Tête de chenet ardennais (Ph. JEA / DR).

Tête à tête

haute-contre parti pour une fausse adresse
caboche comme sortie des tranchées
carafe délaissée sur une tombe
gueule aux silences vertigineux
poire pour toutes les traversées de déserts
mémoire aux reflets dérangeants
mine de poète crayon
chapeau enfoncé jusqu'aux yeux des tatouages
moineau aux ailes de charbon
corne de gibier déchiquetant les brumes
mort piratant un casse-pipes
chauve devin

Tourterelle d'avril (Ph. JEA / DR).

Proverbeux

les tourterelles montent au ciel mais y laissent des plumes
après le chagrin du crachin, la pitié des brouillards
c'est au pied du mur que l'on voit le crapaud pataud
quand la rivière est lasse de faire son lit elle découche
l'habit ne fait pas le corbeau
la nuit toutes les étoiles sont éprises
tant va l'élève cruche au tableau qu'à la fin il le casse
on ne tond pas les nuages même en troupeaux
chacun(e) voit midi à sa beuquette
avec des si on mettrait en bouteilles les silhouettes des oublis
en avril la propriété privée ne se découvre pas d'un fil de fer barbelé
à défaut de grives les merles se dévouent pour voler éperdument les aiguilles des horloges

18 commentaires:

Brigetoun a dit…

superbes photos - et j'aime bien le crapaud pataud

MH a dit…

Ah ! Ce soleil ! Ces mots que vous mettez ensemble donnent des images incroyables... et cette petite tourterelle blanche prise dans les branchages tordus... avec le son de la rêveuse, quel assemblage !! Vous êtes vraiment doué JEA.

JEA a dit…

@ brigetoun

Savez-vous que je ne suis pas encore remis du mot "fin" au bas de votre billet du 1er avril ?

JEA a dit…

@ MH

De Sederon, je ramenai comme cadeau un appeau pour tourterelles (vendu à condition qu'il ne soit pas utilisé pour la chasse). Eh bien, c'est magique. De longs dialogues s'engagent...

D. Hasselmann a dit…

Festival matinal, soleil irradiant pour la journée (et même au-delà).
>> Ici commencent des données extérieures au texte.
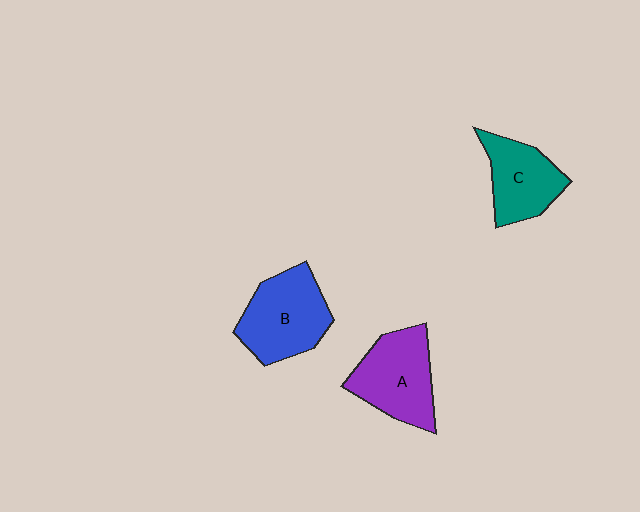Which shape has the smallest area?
Shape C (teal).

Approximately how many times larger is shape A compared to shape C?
Approximately 1.2 times.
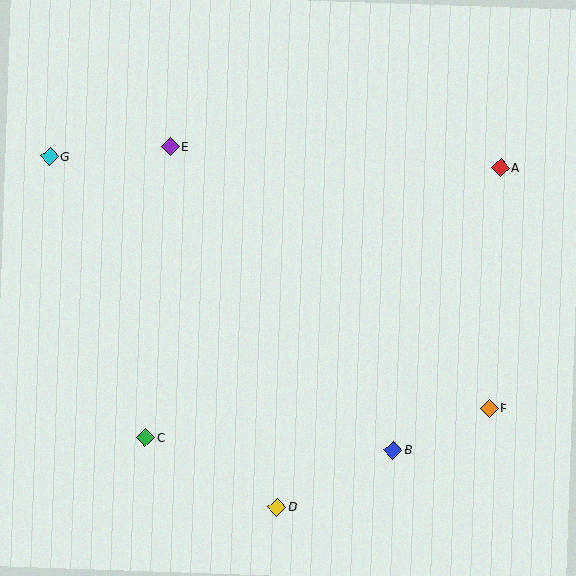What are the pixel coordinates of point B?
Point B is at (393, 450).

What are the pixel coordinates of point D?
Point D is at (277, 507).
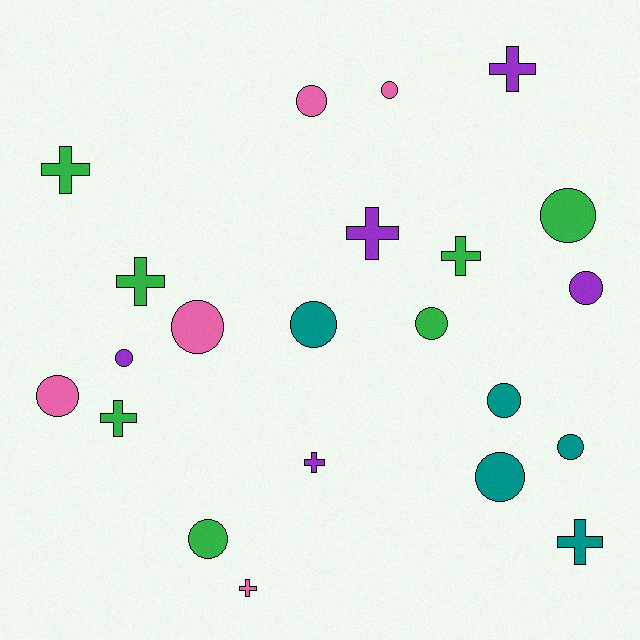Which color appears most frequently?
Green, with 7 objects.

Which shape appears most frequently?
Circle, with 13 objects.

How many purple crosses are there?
There are 3 purple crosses.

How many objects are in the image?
There are 22 objects.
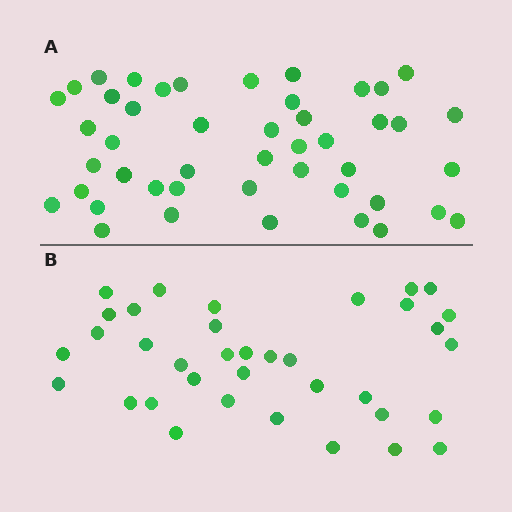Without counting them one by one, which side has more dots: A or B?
Region A (the top region) has more dots.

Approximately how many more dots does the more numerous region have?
Region A has roughly 10 or so more dots than region B.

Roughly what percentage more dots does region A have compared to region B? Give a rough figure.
About 30% more.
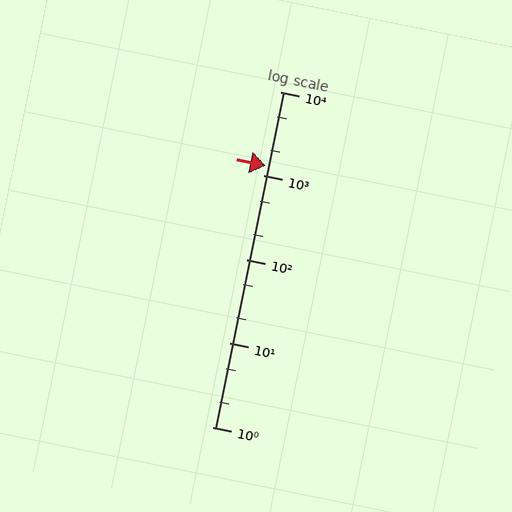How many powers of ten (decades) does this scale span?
The scale spans 4 decades, from 1 to 10000.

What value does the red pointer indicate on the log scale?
The pointer indicates approximately 1300.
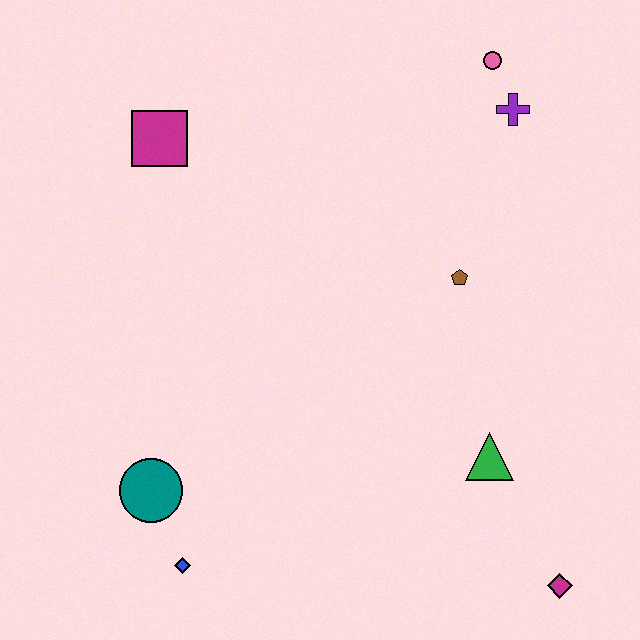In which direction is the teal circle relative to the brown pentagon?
The teal circle is to the left of the brown pentagon.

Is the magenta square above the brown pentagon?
Yes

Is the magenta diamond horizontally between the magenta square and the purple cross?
No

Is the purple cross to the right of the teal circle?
Yes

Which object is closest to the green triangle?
The magenta diamond is closest to the green triangle.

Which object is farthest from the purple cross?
The blue diamond is farthest from the purple cross.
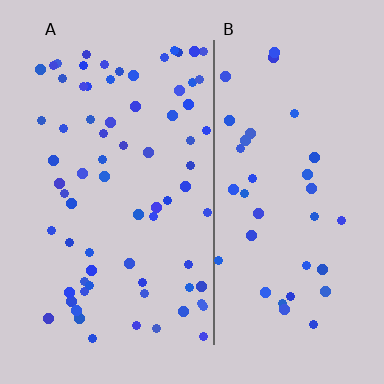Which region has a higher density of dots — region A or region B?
A (the left).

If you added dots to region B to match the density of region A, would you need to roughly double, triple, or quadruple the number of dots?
Approximately double.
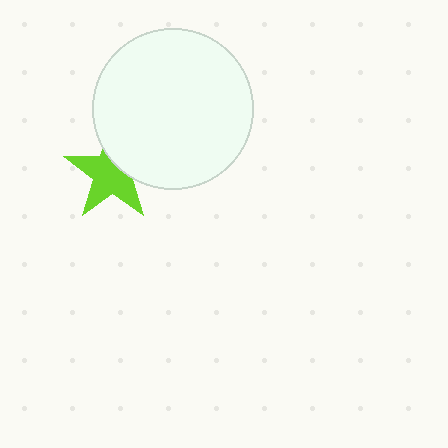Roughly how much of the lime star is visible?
About half of it is visible (roughly 65%).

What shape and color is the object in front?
The object in front is a white circle.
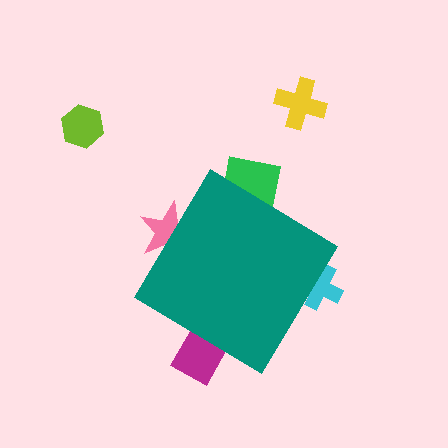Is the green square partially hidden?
Yes, the green square is partially hidden behind the teal diamond.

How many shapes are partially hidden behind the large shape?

JEA, vous prenez quoi, comme drogue ?

JEA a dit…

@ D. Hasselmann

Le matin ? Pas de secret.
Un arabica d'Ethiopie (enfin, "un", c'est façon d'écrire)...

noel a dit…

Ah, Sophie Watillon... Je conserve dans le coin le plus précieux de mon jardin des souvenirs, la rencontre que j'ai faite avec elle lors d'un concert de Wieland Kuijken que j'avais organisé à Namur.
Et puis la nouvelle de son décès à l'âge de 40 ans...
Les tourterelles montent au ciel mais y laissent des plumes.
Merci de nous rappeler sa présence.

JEA a dit…

@ noel

Merci vraiment à toi pour ces concerts que tu fis sortir des torpeurs namuroises : comme des parenthèses d'harmonies dans un monde quelque peu cacophonique...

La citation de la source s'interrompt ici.